Cidade do futuro terá vários interlocutores

O modelo oficial de administração das cidades, com o Estado centralizando decisões e iniciativas, está ultrapassado e falido. Essa é a principal conclusão que a ONU vai divulgar durante a Habitat 2, em Istambul.
As soluções para problemas urbanos como transporte, moradia e saneamento básico devem ter cada vez mais um caráter "caso a caso" e ser aplicadas em pequena escala, em vez de integrarem programas nacionais e uniformes para realidades diferentes.
A ONU vai oficializar uma prática ainda informal e antiga na solução de problemas urbanos: a participação da sociedade. Vai recomendar que a decisão seja adotada pelos países que integram a entidade.

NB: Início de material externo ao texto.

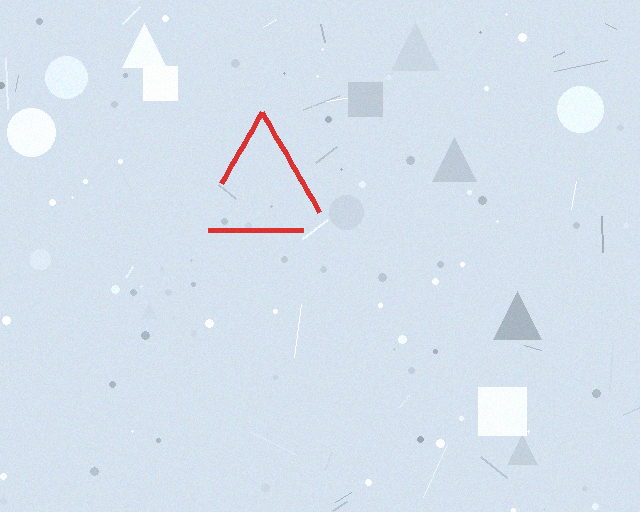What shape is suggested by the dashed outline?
The dashed outline suggests a triangle.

O primeiro passo foi abrir os debates da conferência para organizações da sociedade civil. Até a Habitat, só governos e representantes oficiais discutiam idéias e respostas.
"É uma iniciativa inovadora. Mostra que, no futuro, a administração das cidades não permitirá um único interlocutor, no caso o Estado", diz Ivo Imparato, 37, brasileiro que coordena o Centro de Habitat da ONU para o Programa de Melhoramento dos Assentamentos Humanos, em Nairóbi, Quênia.

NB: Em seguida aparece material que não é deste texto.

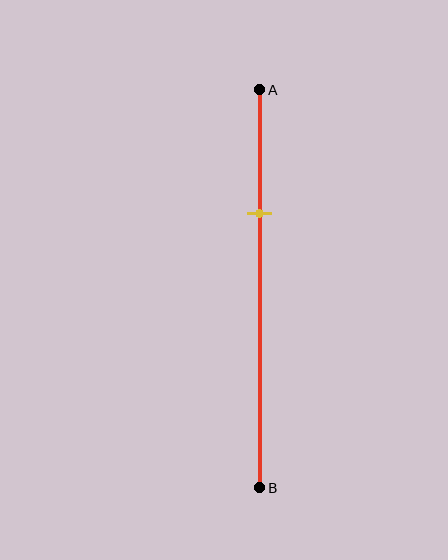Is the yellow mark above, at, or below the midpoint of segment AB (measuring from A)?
The yellow mark is above the midpoint of segment AB.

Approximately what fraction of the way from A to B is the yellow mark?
The yellow mark is approximately 30% of the way from A to B.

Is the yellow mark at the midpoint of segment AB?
No, the mark is at about 30% from A, not at the 50% midpoint.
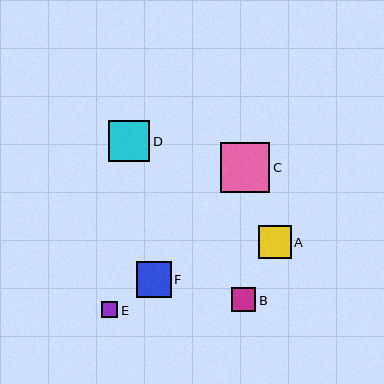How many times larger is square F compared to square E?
Square F is approximately 2.2 times the size of square E.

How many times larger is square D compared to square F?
Square D is approximately 1.2 times the size of square F.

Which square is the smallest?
Square E is the smallest with a size of approximately 16 pixels.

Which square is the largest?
Square C is the largest with a size of approximately 50 pixels.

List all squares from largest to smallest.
From largest to smallest: C, D, F, A, B, E.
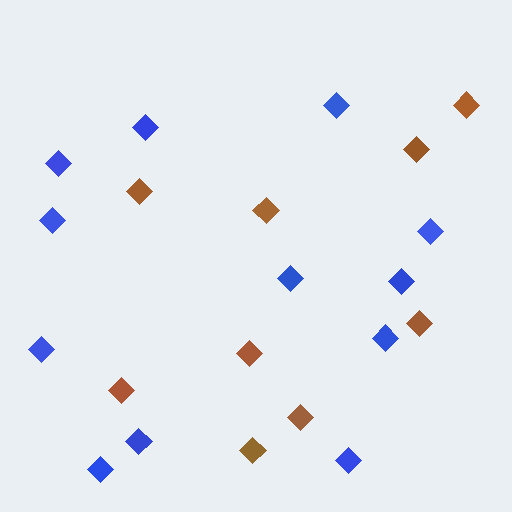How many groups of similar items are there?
There are 2 groups: one group of blue diamonds (12) and one group of brown diamonds (9).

Segundo a paquistanesa Liye Chelek, 50, delegada da ONU em Nova York para a participação, a idéia é que os países deixem a conferência com um conceito de sociedade responsável. "Todos são responsáveis por tornar as cidades lugares habitáveis. Não se pode mais esperar que apenas o Estado tome decisões e iniciativas."
Para Imparato, a população tem tradição em encontrar soluções para problemas que os governos não resolvem. Segundo ele, a formalização de uma parceria entre os setores sociais ajuda na administração urbana.
"A maior parte da produção do espaço urbano hoje é feita pelos pobres. Por outro lado, o planejamento e decisões sobre a cidade são dos governos. População e administração pública nem sempre olham para o mesmo lado. Por que não atuar juntos?"
Para a urbanista Raquel Rolnik, 38, diretora da Pólis (ONG paulista), "se o governo e as empresas abraçarem sugestões da população poderão acabar com o princípio do salve-se quem puder, que sempre existiu".
"O grande passo é transformar iniciativas populares em política pública", diz ela, que coordena a pós-graduação da Unicamp.
Segundo Raquel, um dos cuidados a ser adotados é evitar que o Estado deixe de cumprir seu papel de fiscalizador e mediador. "A privatização é um tipo de parceria. Mas pode excluir ainda mais a população de menor renda, se for a única opção", diz.